The birth of a newborn or just taking a cute picture of your kid, moments later it's posted on social media.

Welcome to the world of "Sharenting."

"I really think it comes down to the parent," said Laci Cook, a Kirksville mother. "If they are proud and they are excited and that's what they want to share with their friends and family, I say go for it."

But, could sharing too much be potentially dangerous?

According to research from the University of Florida written by Stacey Steinberg, 92 percent of two-year-olds in the United States have an online presence.

"Anybody that [is] friends with friends can have access to those pictures, and then they can do whatever they want to with those pictures,"said Kirksville Police Detective Steve Feeney.

Even that picture you find funny and your child may find embarrassing could have a harmful impact.

"There's a correlation between parents who share those embarrassing photos that then lead to kids eventually posting pictures of themselves that they shouldn't be posting," Feeney said.

Steinberg accounts one instance where a mother posted photos of her twins potty training, only to find out strangers accessed the photos, downloaded and altered them, and then shared them on a website commonly used by pedophiles.

“That's terrifying," said Cook. "That's really frightening that something that is supposed to be meant as positive and as a proud parent moment can turn into that."

Posting seemingly harmless information like your child's name, age and birth date could even put them at risk for identity theft.

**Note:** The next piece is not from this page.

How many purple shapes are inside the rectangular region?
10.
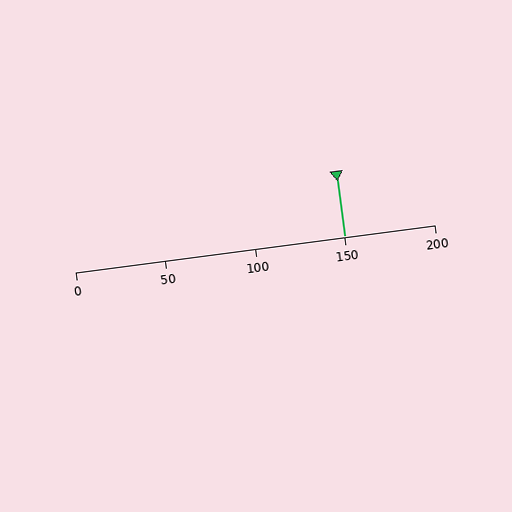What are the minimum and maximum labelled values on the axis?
The axis runs from 0 to 200.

“Then the kids don't find out about this information until they go apply for college or apply for a vehicle loan or something like that," said Feeney. "Eighteen years later they find out that their credit is wrecked from information that's shared.”

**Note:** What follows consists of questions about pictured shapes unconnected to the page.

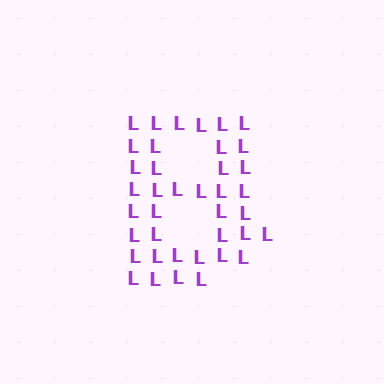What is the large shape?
The large shape is the letter B.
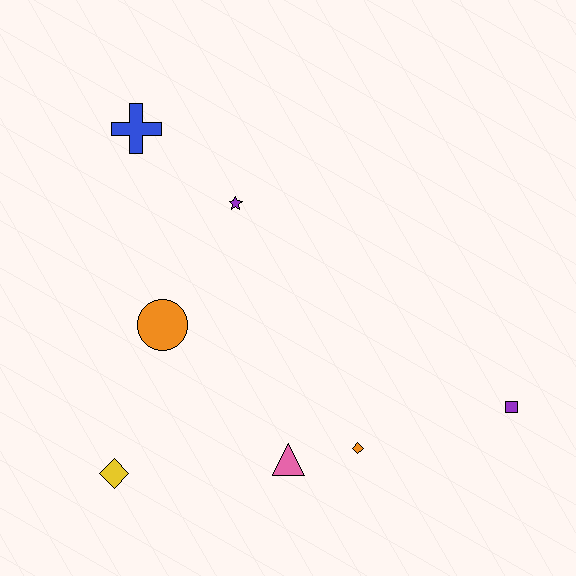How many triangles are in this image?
There is 1 triangle.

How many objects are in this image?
There are 7 objects.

"Sharenting" has led to questions about children's safety and the child's rights of consent.

KTVO wanted to get your opinion, so we asked viewers on Facebook in a poll if they thought it was okay for parents to post photos of their children essentially without consent. As you would expect, 86 percent of people who voted said yes, if a parent posts it's okay, while only 7 percent who voted said it should be up to their child. Another 7% had no opinion.

“Maybe we should ask some of the kids before we post some of these messages, and send those pictures, just to make sure that they're okay with it,” Feeney said.

As you know, kids might be infants or too young to give permission. That's where parents step in.

“I a lot of times see stuff on there that I wouldn't post, like 'Sophie peed in the potty three times today,' which is something that I wouldn't share, but personally if that’s a proud parent moment for them, I am liking it all the way," Cook said.

While there is no right answer to whether sharing photos of your child on social media is a good thing or bad thing, the most important tip is to be aware of what you post.